Wednesday 16 April 2008

What is policy for and why might indigenous Australians be rightly suspicious of policy made in Canberra?

Given the history of Australia, indigenous Australians have few reasons to trust Governments and their agents rocking up to announce trust us, we are here to help you.

Beyond that there are philosophical and theological reasons why there might be an intractable problem in assuming that there will be an easy transition for indigenous communities engaging with agents of modernity such as public servants.

The following quote from Stanley Hauerwas in The State of the University (p.37) gets us close to the heart of the matter.

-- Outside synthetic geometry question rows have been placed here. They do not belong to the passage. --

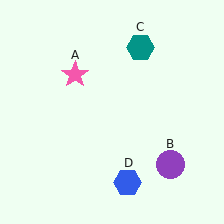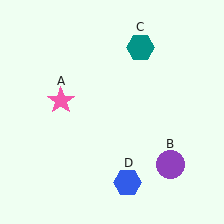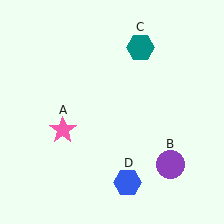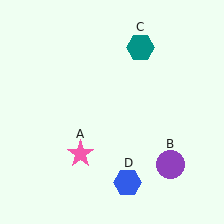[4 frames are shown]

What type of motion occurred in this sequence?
The pink star (object A) rotated counterclockwise around the center of the scene.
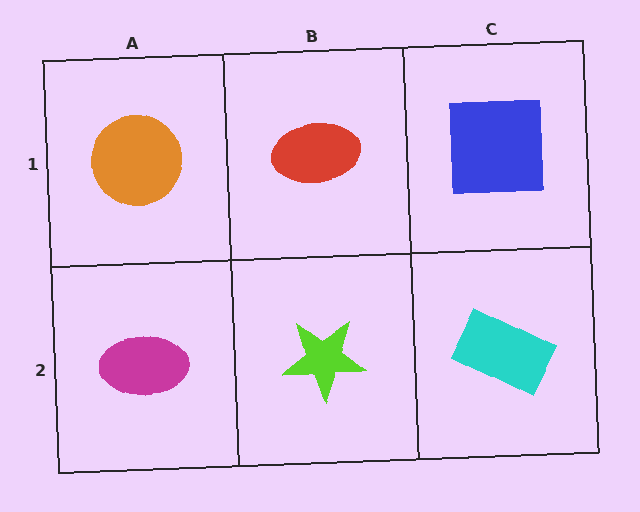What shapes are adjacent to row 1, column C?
A cyan rectangle (row 2, column C), a red ellipse (row 1, column B).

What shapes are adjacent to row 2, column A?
An orange circle (row 1, column A), a lime star (row 2, column B).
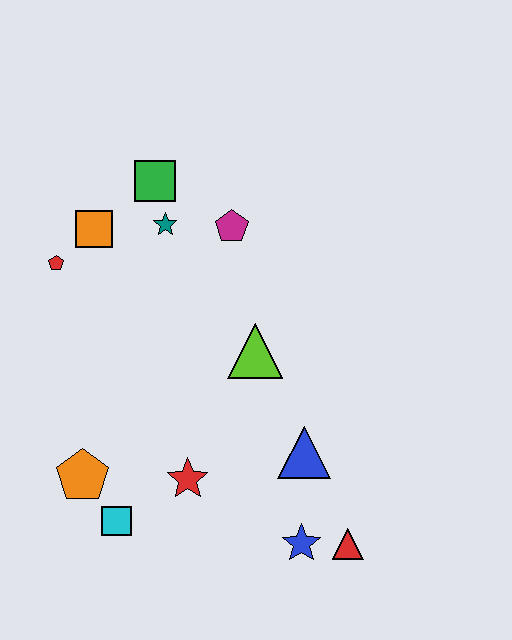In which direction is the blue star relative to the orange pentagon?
The blue star is to the right of the orange pentagon.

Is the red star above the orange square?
No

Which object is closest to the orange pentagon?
The cyan square is closest to the orange pentagon.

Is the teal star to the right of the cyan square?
Yes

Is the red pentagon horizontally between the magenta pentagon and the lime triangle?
No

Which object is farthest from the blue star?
The green square is farthest from the blue star.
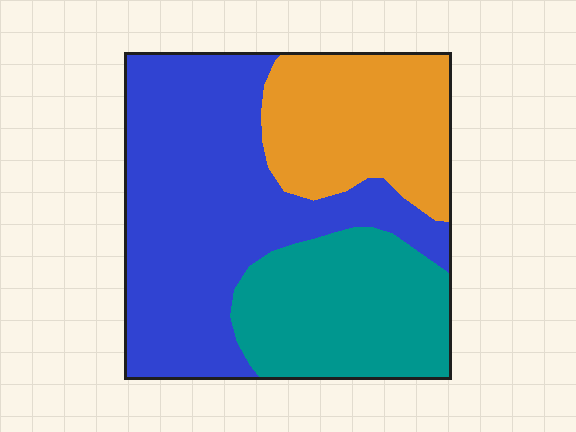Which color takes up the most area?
Blue, at roughly 50%.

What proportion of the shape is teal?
Teal takes up about one quarter (1/4) of the shape.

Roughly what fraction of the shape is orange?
Orange takes up about one quarter (1/4) of the shape.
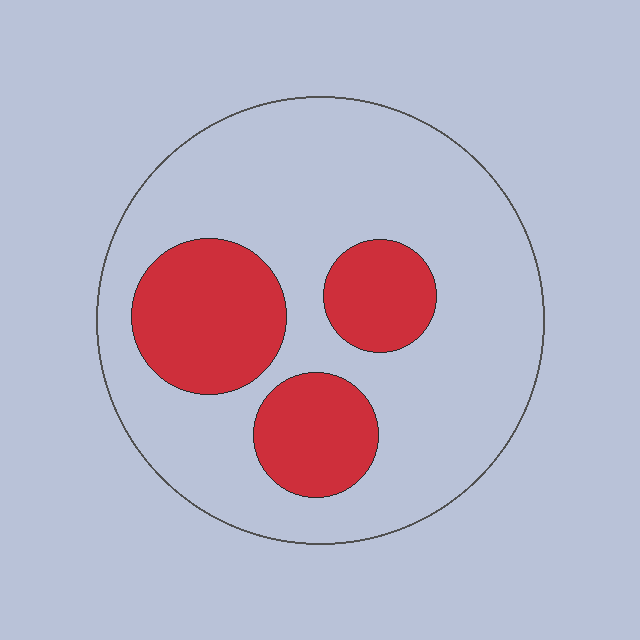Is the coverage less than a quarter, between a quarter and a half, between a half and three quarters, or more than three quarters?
Between a quarter and a half.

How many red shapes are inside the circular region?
3.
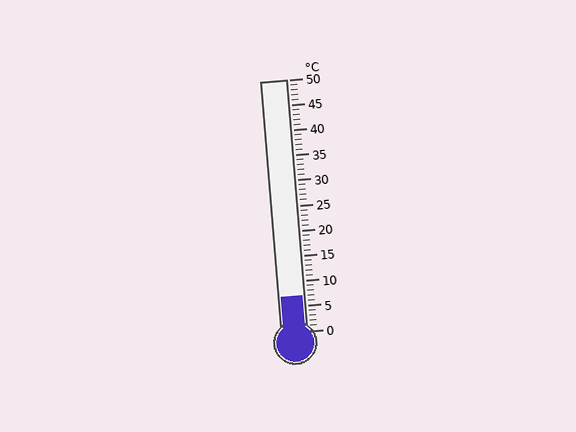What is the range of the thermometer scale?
The thermometer scale ranges from 0°C to 50°C.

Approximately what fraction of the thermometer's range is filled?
The thermometer is filled to approximately 15% of its range.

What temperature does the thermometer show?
The thermometer shows approximately 7°C.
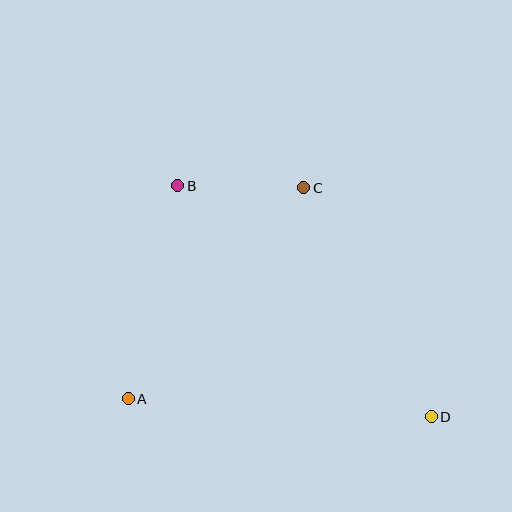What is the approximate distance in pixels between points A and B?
The distance between A and B is approximately 218 pixels.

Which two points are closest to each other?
Points B and C are closest to each other.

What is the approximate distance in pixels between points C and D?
The distance between C and D is approximately 262 pixels.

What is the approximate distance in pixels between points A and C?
The distance between A and C is approximately 274 pixels.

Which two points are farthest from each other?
Points B and D are farthest from each other.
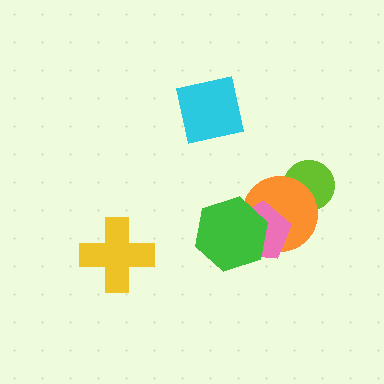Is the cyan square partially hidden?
No, no other shape covers it.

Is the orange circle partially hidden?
Yes, it is partially covered by another shape.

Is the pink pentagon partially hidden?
Yes, it is partially covered by another shape.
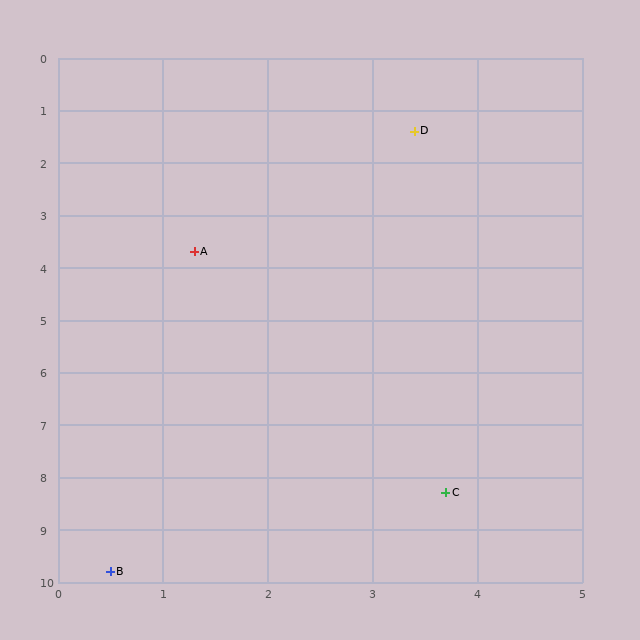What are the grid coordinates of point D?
Point D is at approximately (3.4, 1.4).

Hauerwas points out that according to Charles Taylor ... the social imaginary that has shaped the world in which we now find ourselves "starts with individuals and conceives society as established for their sake. Political society is seen as an instrument for something pre-political." Political society is understood to be the instrument to help individuals serve each other for mutual benefit by providing security and by fostering exchange and prosperity. Such societies emphasize the importance of rights which "reflects the holders sense of their own agency and of the situation that agency normatively demands in the world, namely freedom."

Taylor, however suggests that the individual that enjoys such freedom is "disembodied." ... requiring that they choose to be who they want to be. ...modernity names the time when a people are produced that believe they should have no story except the story they choose when they had no story.

But if you do believe that you have a story that is not exhausted by the "disembodied" storyless individual of modernity, what then?